Parlare di Land Grabbing significa anche vedere come le organizzazioni internazionali, vedi l’OMS e la FAO, siano sempre di più preoccupate per l’impatto che hanno gli allevamenti industriali di bestiame e lo sfruttamento delle terre coltivabili con l’uso intensivo di monocolture e conseguentemente sulla possibilità o meno di nutrire il mondo. Il direttore esecutivo dell’International Water Institute di Stoccolma, recentemente ha dichiarato “Gli animali vengono nutriti a cereali, e anche quelli allevati a pascolo richiedono molta più acqua rispetto alla produzione diretta di grano per il consumo umano. Ma nei paesi sviluppati, e in parte in quelli in via di sviluppo, i consumatori richiedono ancora più carne [...]. Ma sarà quasi impossibile nutrire le future generazioni con una dieta sul genere di quella che oggi seguiamo in Europa occidentale e nel Nord America”.
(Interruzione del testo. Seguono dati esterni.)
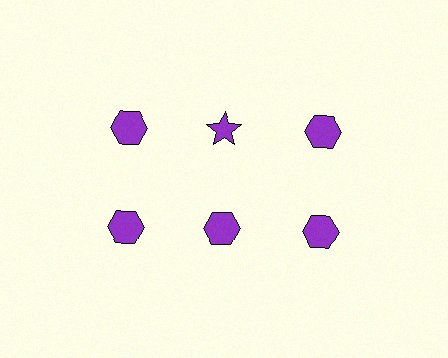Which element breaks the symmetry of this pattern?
The purple star in the top row, center column breaks the symmetry. All other shapes are purple hexagons.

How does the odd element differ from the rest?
It has a different shape: star instead of hexagon.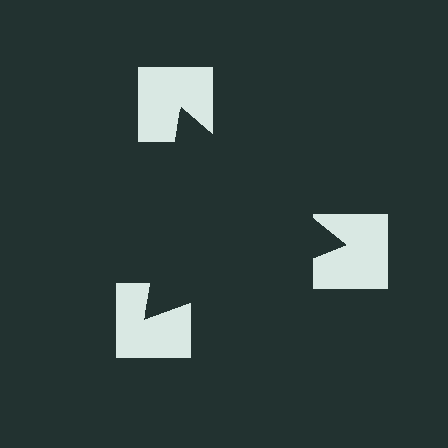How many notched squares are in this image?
There are 3 — one at each vertex of the illusory triangle.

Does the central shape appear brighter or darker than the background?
It typically appears slightly darker than the background, even though no actual brightness change is drawn.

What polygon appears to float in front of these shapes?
An illusory triangle — its edges are inferred from the aligned wedge cuts in the notched squares, not physically drawn.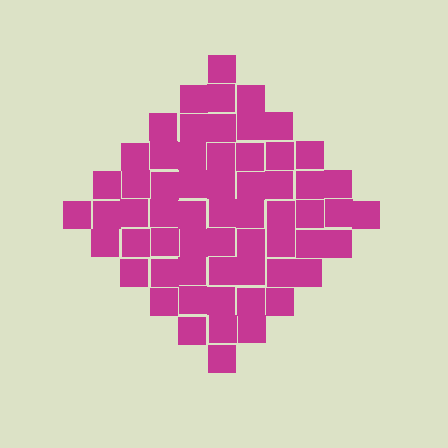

Per comprendere in pieno il senso di queste dichiarazioni vi invitiamo a leggere l’interessante e istruttivo dossier di una cinquantina di pagine dal titolo Allevare gli animali: le conseguenze sull’ambiente e sulle persone. Scaricabile dal sito www.eat-ing.net è un’iniziativa/inchiesta di educazione ambientale rivolta alle scuole secondarie di primo e secondo grado e caratterizzata da un focus sulla sostenibilità alimentare. Un progetto finanziato da Fondazione Cariplo e sviluppato da Fondazione Eni Enrico Mattei in collaborazione con il Centro di Studi per la Storia dell’Editoria e del Giornalismo.
Intanto ve ne proponiamo un piccolo stralcio che sottolinea i due grandi temi legati agli allevamenti di bestiame, al consumo dell’acqua e, importantissimo, il grande impatto sui cambiamenti climatici e sull’effetto serra.
Dopo un’attenta lettura delle cinquanta paginette chissà poi quanti di voi si convinceranno a diventare vegetariani…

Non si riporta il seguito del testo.